Una noche el padre Marocho, leía bajo la luz de una triste vela. En la soledad de su celda: disfrutaba de la grandeza del silencio, donde las pasiones se apagaban y sólo quedaba la razón.
Escuchó un ruido raro, que lo hizo volver el rostro descubriendo una mano negra cuyo brazo se perdía en la oscuridad de la noche. No lo inquietó, al contrario, estableció comunicación con quién perturbado su lectura.

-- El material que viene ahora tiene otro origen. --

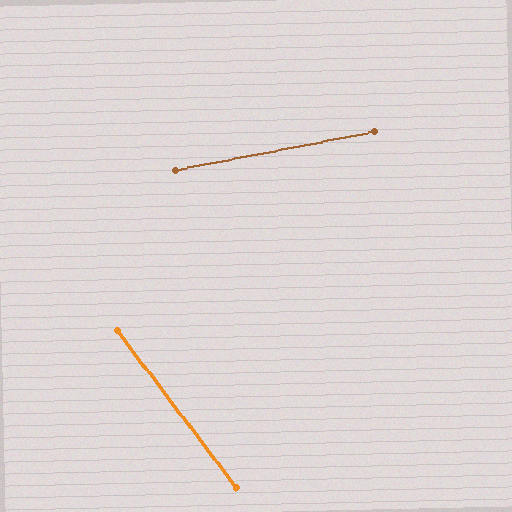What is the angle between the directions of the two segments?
Approximately 64 degrees.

“Ahora con una mano me acerca la vela para leer y con la otra me hace sombra, para que no me lastime la luz” dijo en voz pausada. Así, vino la madrugada… y ya no era necesitaba la vela: “Apague la cera y retírese. Si necesito algo, le digo”.
Mientras bostezaba, se oyó un ruido sordo de alas detrás de su cabeza, no distrajo su mente y desde la ventana, contempló un espléndido panorama. Las azoteas de las casas del barrio, la loma de Santa María y el cerro azul de las Ánimas, sirviendo de fondo al paisaje.
Una noche, víspera de su partida del convento al ir el padre Marocho a recogerse, vio la mano negra que apuntaba fijamente. El no hizo caso, porque ni tenía ni podía tener hambre de tesoros. Cerró sus ojos y se durmió.
Después de muchos años, un pobre, habitó la celda y de un modo quizás casual, o sabiendo la leyenda que leyó en los papeles del convento cuando era novicio de la orden de San Agustín; se halló un tesoro en el mismo lugar apuntado por la mano negra.